Degree Requirements
The graduate program in cultural production involves one academic year in residence at Brandeis in which students complete eight semester courses and a master's paper or project. In consultation with the program director, each entering student also selects one of three clusters, listed below, as an area of concentration.
Courses of Instruction
- CP 201a Making Culture: Theory and Practice (required)
- CP 202b Internship in Cultural Production (required)
- CP 203a Directed Research in Cultural Production for M.A. Students (required)
- Two courses in student's concentration cluster, one of which is identified as a core course in that cluster
- Two elective courses, one from each of the other two clusters
- One additional course from the program's electives or another Brandeis course approved by the director
Note: There is no foreign language requirement for the master's degree.
M.A. Thesis Option
Under exceptional circumstances, a student may petition the director of the program for permission to write a master's thesis, rather than the normally expected master's paper.
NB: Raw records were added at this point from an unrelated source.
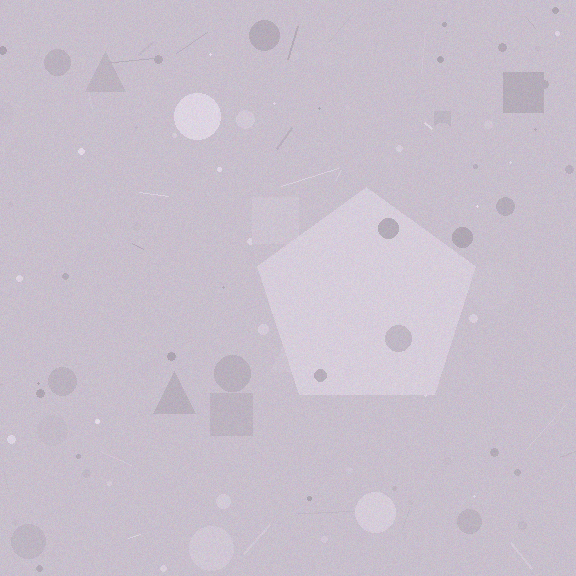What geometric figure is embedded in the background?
A pentagon is embedded in the background.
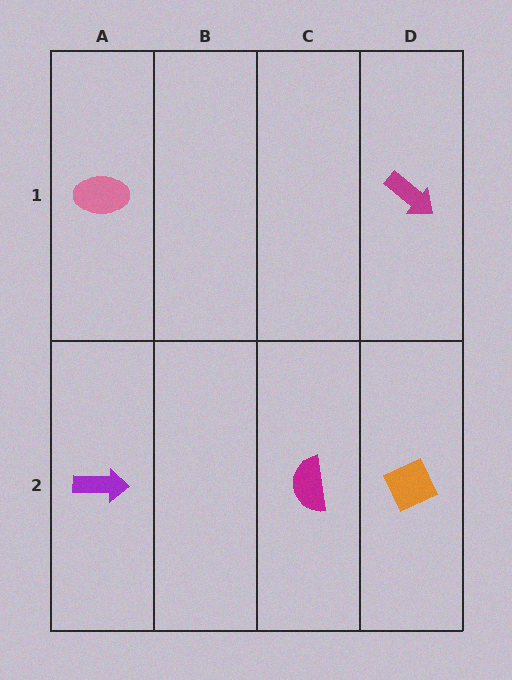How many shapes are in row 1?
2 shapes.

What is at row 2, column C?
A magenta semicircle.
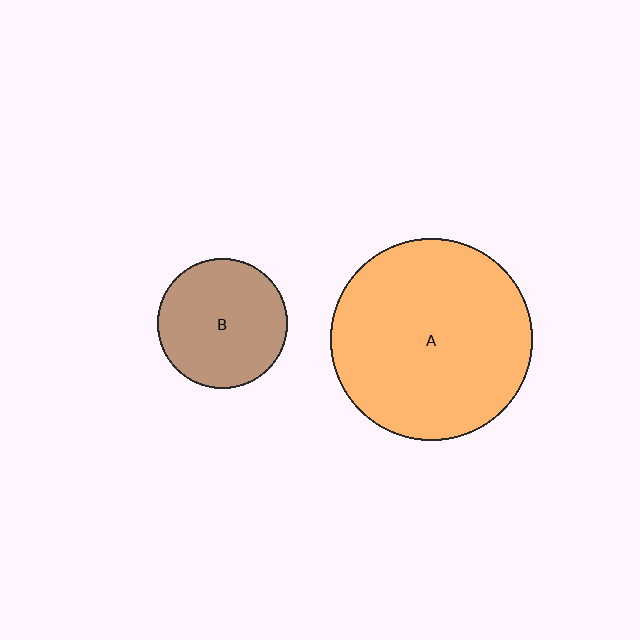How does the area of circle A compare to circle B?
Approximately 2.4 times.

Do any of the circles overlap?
No, none of the circles overlap.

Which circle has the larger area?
Circle A (orange).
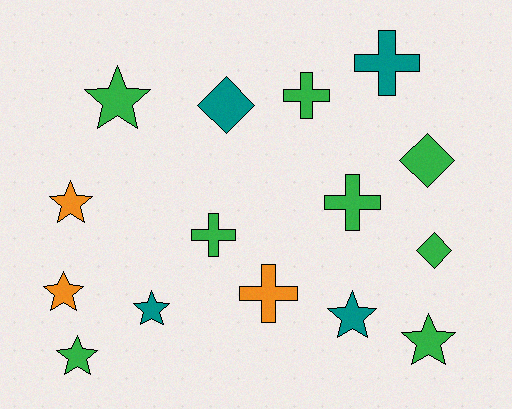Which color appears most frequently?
Green, with 8 objects.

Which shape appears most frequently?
Star, with 7 objects.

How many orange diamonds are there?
There are no orange diamonds.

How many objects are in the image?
There are 15 objects.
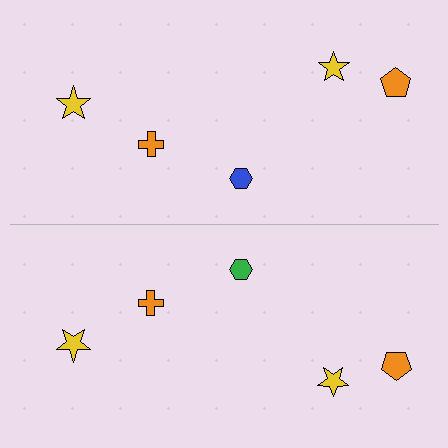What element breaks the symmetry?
The green hexagon on the bottom side breaks the symmetry — its mirror counterpart is blue.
It is expected that the thesis will be in the 75- to 100-page range.
The thesis must involve independent research and represent an original scholarly contribution. A two- to three-page written proposal to write a thesis, signed by the student's adviser, should be submitted to the director within the first four weeks of the semester in which the student intends to graduate.
The completed thesis will be evaluated by two faculty members, selected by the director in consultation with the student. The student is responsible for submitting an electronic copy of the thesis in accordance with university regulations.
Concentration Clusters
Cluster 1: Performance: Object / Body / Place
Courses in performance theory, theater, discursive practice, embodiment, mythopoesis, adornment, and the city as lived text.
Cluster 2: Visuality: Image / Media / Signs
Courses in comparative experiences of vision, cinema, television, semiotics, digital and other new media, Internet studies, materiality, photography, advertising, and mass communications.
Cluster 3: Memory: Museum / Preservation / Archives
Courses in historical consciousness, the cultural politics and poetics of museums and memorials, traumatic memory, historiography, artifact conservation, documentation, and archival practice.